EXPLAIN FEELINGS, EXPLAIN CALMINGS, EXPLAIN ALL THE THINGS HE HAS DONE IN MY LIFE! You sir are causing people to go away from God and you will be punished more than those who listen to you! But only God can save you now!

And in the bible it does mention a dinosaur type thing you retard!!! Just not in genesis! Genesis does not list every animal duh!!!!! It does not say fish, bears, lions, cheetahs, birds and what not because it doesn’t have to!!!

Humans were meant to suffer. God himself suffered. The reason god didn’t put all the answers you want is because we have to grow we have to learn for ourselves. He could have gotten off the cross and lived forever but he simply didn’t to die so that you have a chance to live eternally and one day you will see that! If we had everything baby fed to us what would be the point to living! Everything happened for a reason. If he would have told a writer of the bible to write about the internet or whatever else they would have had it then, the world would not be the same. It’s not about fortune telling you idiot!

And if it was meant for us to have a cure we would! Do you know how many ppl are saved from watching or having cancer victims in their families or friend groups? If you wanted cancer explained in the bible he wouldn’t have to do that, all he would have to do is say the word and cancer would be gone! He did it for my grandmother! And her lungs had 99 percent failure and now they are 1 percent failure in a matter of weeks!!!! This makes Christians stronger!!!
.
Again with flat out evidence! Get over it! It is about faith do you not understand “OH SLOW ONE!” IF EVERYTHING WAS SPELLED OUT THERE WOULD BE NO ONE TO BELIEVE IN GOD BECAUSE THEY BELIEVE IN HIM AND WHAT HE CAN DO! It would only be because it’s supposedly proven!!!

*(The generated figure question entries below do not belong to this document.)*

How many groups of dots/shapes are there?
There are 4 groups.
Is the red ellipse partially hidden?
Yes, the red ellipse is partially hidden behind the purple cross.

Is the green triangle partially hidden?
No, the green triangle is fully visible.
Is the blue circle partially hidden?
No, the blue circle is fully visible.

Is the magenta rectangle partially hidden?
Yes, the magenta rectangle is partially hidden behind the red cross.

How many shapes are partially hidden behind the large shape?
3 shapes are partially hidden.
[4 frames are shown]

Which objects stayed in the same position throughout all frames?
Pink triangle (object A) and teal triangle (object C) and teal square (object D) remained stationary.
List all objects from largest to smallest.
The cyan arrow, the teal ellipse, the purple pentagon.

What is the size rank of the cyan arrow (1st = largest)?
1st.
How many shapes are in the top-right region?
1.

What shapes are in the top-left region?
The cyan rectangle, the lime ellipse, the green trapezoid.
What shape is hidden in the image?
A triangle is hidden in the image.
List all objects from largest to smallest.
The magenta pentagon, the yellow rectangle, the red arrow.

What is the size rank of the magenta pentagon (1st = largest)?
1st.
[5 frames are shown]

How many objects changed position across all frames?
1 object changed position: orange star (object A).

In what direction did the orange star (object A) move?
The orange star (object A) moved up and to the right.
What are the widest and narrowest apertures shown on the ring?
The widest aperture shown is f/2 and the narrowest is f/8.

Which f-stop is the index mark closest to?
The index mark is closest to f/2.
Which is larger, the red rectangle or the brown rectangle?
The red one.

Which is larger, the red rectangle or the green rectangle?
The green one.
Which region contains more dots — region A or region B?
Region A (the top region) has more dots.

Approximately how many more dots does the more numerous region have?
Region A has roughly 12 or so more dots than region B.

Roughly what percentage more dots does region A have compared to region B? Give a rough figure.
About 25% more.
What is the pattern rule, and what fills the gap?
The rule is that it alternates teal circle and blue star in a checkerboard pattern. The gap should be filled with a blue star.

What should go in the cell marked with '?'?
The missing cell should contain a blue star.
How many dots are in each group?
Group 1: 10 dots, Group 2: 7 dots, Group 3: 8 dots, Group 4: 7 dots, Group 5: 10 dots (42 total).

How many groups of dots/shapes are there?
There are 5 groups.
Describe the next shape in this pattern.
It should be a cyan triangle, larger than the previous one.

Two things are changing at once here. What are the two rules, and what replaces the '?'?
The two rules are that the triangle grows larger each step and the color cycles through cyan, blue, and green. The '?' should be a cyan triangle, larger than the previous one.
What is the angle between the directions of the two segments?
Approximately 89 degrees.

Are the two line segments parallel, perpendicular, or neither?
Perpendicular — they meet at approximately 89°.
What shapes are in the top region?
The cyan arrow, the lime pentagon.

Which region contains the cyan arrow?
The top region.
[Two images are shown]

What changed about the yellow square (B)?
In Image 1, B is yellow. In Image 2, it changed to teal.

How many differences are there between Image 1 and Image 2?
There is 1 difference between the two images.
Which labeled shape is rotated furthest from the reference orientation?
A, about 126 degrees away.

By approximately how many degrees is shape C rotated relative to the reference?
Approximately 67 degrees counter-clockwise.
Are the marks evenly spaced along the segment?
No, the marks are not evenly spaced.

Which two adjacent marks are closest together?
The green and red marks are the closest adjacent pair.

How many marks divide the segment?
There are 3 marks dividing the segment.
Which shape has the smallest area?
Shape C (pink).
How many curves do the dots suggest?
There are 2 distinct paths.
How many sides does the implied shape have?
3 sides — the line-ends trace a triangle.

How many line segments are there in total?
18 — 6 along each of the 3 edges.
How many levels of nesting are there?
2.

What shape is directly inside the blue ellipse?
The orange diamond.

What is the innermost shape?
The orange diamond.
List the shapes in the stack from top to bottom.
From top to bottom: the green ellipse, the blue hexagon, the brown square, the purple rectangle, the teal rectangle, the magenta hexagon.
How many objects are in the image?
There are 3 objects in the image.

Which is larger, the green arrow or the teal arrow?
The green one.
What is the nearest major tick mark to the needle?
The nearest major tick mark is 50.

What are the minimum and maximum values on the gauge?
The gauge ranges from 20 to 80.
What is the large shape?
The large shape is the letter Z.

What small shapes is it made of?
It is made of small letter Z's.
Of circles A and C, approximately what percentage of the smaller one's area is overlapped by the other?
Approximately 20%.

Honestly I couldn’t read anymore of your dumb writing! You are ignorant and may god help you is all I can say. Everything I believe I have learned and seen for myself, you sir are a disgrace! One day I would love to meet up with you and hear what you have to say. Hopefully I could change your mind and let you see the light! It’s an amazing feeling! And that empty feeling you have will be gone! Through the bad and good times!

God bless

Emery Justine Garcia!

16 years old!

Midland Tx

Believer in GOD now and forever!

7:27 PM EDT  
Blogger Doctorboogaloo said...

Mr. Garcia, who is only sixteen, was about to croak when God spoke to him. (An overdose of those special mushrooms will do that every time.)

Then he broke his arm and it was miraculously 'healed' within two days... and no doctors entered the equation. I'd like to know:
a) without a medical diagnosis -- or at the very least one of those Satanic X-rays -- how did he know it was actually broken?
b) if God healed the 'broken' arm, how come it took the Big Guy two whole days?

Humans were 'meant' to suffer? Jeebus, Emery, they really got to you, didn't they? (But just a thought on that point: if humans were meant to suffer -- and your grandmother was down to her last one percent of lung capacity -- how come your 'God' stopped the suffering? Oh, right, I forgot. God does it all. He's one crazy sonombitch.

Guess what? God just spoke to me. He told me it's time for a beer.

9:59 PM EDT  
Blogger The Jolly Nihilist said...

Emery,

Your post appeals to numerous fallacies, including Pascal's Wager, and betrays a deep misunderstanding of science and evolutionary biology. May I suggest a thorough course in Darwinian theory and, perhaps, some detailed study of the cosmos?

It's a shame you've been inculcated at the young age of 16--clearly before you've gained full intellectual prowess.

I hold out hope you'll come to embrace rationality and science-based reasoning.

And stop with the friggin' exclamation points!!!!!

11:28 PM EDT  
Blogger Rhology said...

Haha, this is what I mean when I call Hitchens and Harris "lame".


The Bible is boring to me, therefore it is not true.

5:32 PM EDT  
Blogger The Jolly Nihilist said...

Rhology,

That is a flagrant caricature of my argument.

Here is my argument: Christians presuppose that the Bible is the product of an omniscient god. However, if one examines the contents of the Bible, its mundanity is inconsistent with omniscient authorship. A primitive first century commoner could have written every sentence in the tome. In other words, the Bible presents no brand new information about the natural order or the universe in which we live.